Paris ‘yellow vest’ protests lose steam after Emmanuel Macron concessions
Posted On July 14, 2020
Defiant “yellow vest” demonstrators took to the streets of Paris and other French cities on Saturday, but the anti-government protests appeared to be losing steam after major concessions by President Emmanuel Macron and another deadly terror attack on French soil.
Riot police fired tear gas and fought with protesters on the Champs Elysées and elsewhere in the capital, but these were minor incidents compared with the widespread rioting and looting that took place a week ago.
More than 66,000 took part in demos across the country, half the number of a week ago, and in Paris 2,200 people participated, far fewer than the 10,000 who turned out last Saturday, according to interior ministry figures.
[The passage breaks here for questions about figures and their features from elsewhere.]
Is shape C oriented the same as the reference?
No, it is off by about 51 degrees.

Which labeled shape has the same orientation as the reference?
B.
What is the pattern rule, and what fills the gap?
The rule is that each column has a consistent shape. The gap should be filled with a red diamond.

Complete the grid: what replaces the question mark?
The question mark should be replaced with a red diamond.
On Place de la République in Paris, a few hundred yellow vests congregated in rain and near-zero temperatures after being pushed out of the Opera district by riot police.
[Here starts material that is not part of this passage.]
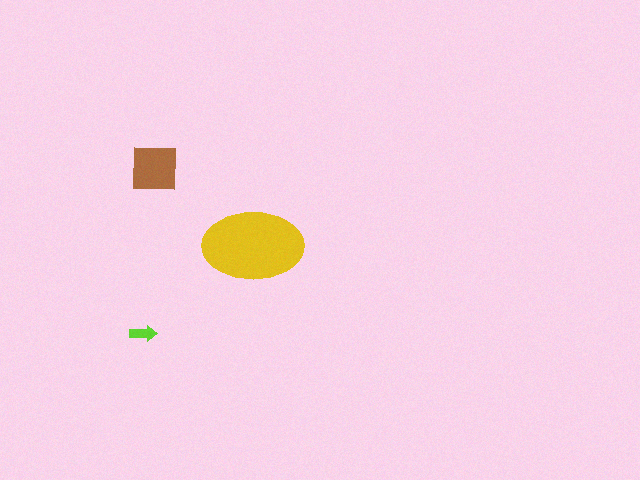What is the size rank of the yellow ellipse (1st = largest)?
1st.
They unfurled a banner with the slogan: “We want a president of the poor”, a jibe at Mr Macron who many French accuse of being a “president of the rich” who has neglected the small-town and rural voters who make up the bulk of the yellow vest movement.
The former investment banker, who is facing the biggest crisis of his presidency, unveiled a series of concessions on Monday to defuse the yellow vest crisis, which takes its name from the high visibility jackets all drivers in France are legally obliged to keep in their cars.
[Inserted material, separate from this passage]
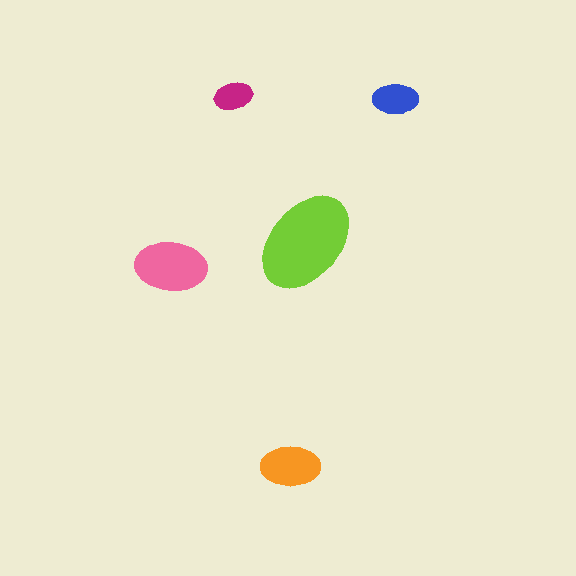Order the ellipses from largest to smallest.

He was hoping that the package of tax and minimum wage measures for low-income workers would help bring calm to the country after more than a month of clashes and disruption.
His move appeased many French, with public support for the yellow vest protests dropping from more than 80 percent to around 50 percent.
But many others, who say the new measures will still not enable them to make ends meet, were set on continuing the protests to try and squeeze more concessions out of the 40-year-old president.
“His (Macron’s) taxes will cancel out the rise in the minimum wage,” a 49-year-old computer technician, who declined to give his name, told The Telegraph on the Place de la République.
He said he had no intention of giving up the fight, and rejected the government’s call for calm in the wake of a terror attack this week in Strasbourg in which a gunman shot dead four people before being caught, two days later, and shot dead by police.
“That’s merely an excuse to try and keep us off the streets. The attack and this protest have nothing to do with each other,” he said.
About 8,000 police – four times the number of demonstrators – and 14 armoured vehicles were deployed across Paris for Saturday’s demonstration, and many streets in the city centre were honeycombed with checkpoints where officers in riot gear checked bags and coats for weapons and helmets.
Police said 112 people were taken into custody in Paris.
The number of deaths linked to the protest rose to seven after Belgian police said a man accidentally crashed his car on Friday night into a truck that had stalled at a yellow vest roadblock on the Franco-Belgian border.